The Declaration is not only about principles; it also
describes institutions, the kind of institutions best adapted to protect the
rights of a people. These institutions are expressed in the middle section of
the document, the section in which the specific crimes and injustices of the
king of England are described. The three broad constitutional principles that
he violated form the backbone of the later Constitution of the United States.
The first step in understanding that Constitution is not to learn its details,
although they are relatively few. The first step is to understand the grand
arrangements of government necessary to constitutional rule.
The first of these three principles is representation.
The king is said to have interfered with the representatives of the people in
their attempt to pass laws “most wholesome and necessary for the public good.”
The Declaration recognizes that human beings are made to live under law, and they
have a right for those laws to be passed by people who represent them. This
right is not to be interfered with by any force. Any force doing so interferes
with the consent of the governed and cannot rightfully claim obedience.
Violation of the representative principle is, by itself, cause for revolution.
The second of these principles is separation of powers.
At the outset of the American Revolution, the king and his governors were the
executive branch. By interfering with the legislature, the king violated not
only the right of the people to representative government but also the
necessity for separation of powers. He violated this necessity also by making
“judges dependent on his will alone for the tenure of their offices, and the
amount and payment of their salaries.” God is named four times in the Declaration,
once as each of the three branches of government, and once as a founder. The
lesson is simple: God may well be the maker of the laws of nature and of
nature’s God, and He may well be at the same time the Supreme Judge of the
world, and He may also be Divine Providence. But no man or small group of men
may rightly combine in their own hands all the powers of government. That is
for God alone.
Finally, the Declaration calls for a limited government.

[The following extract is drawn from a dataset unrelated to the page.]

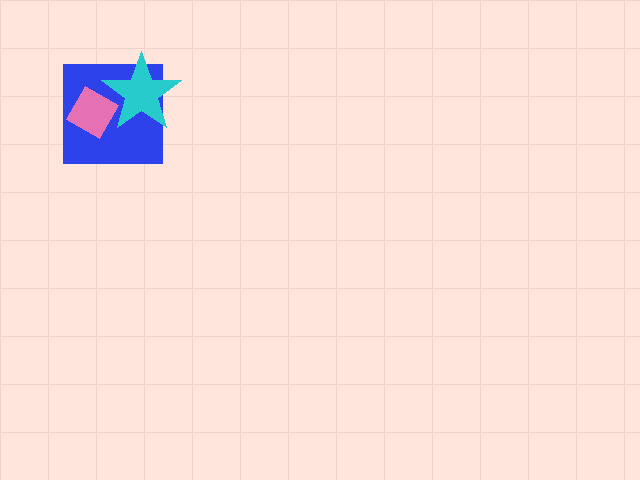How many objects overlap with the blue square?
2 objects overlap with the blue square.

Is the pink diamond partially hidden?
No, no other shape covers it.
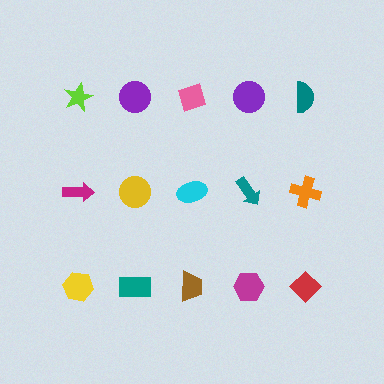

The king was taxing America’s forefathers without their consent, and he was
using the money, among other things, to pay for a hired army to oppress them.
He sent many officials to make sure that his will was followed on all
occasions, whatever the commoners may wish. The Declaration charges him with
erecting “a multitude of new offices, and [sending] hither swarms of officers
to harass our people and eat out their substance.” In other words, the king
offended against the principle of limited government. He was building a
structure too strong for the people to manage.
[...]
This Fourth of July, we might well remind ourselves of
the beauty, the greatness and the long serviceability of our constitutional
institutions and of the principles from which they flow. This Fourth of July is
a great time to recall these things, because the Declaration gives the
Constitution its cause and also its basic form and function. We Americans may
choose to discard this legacy and give up our birthright. Let us at least know
what we are doing.
Celebrate the Declaration, and also remember its meaning.
It is what a citizen does on the Fourth of July.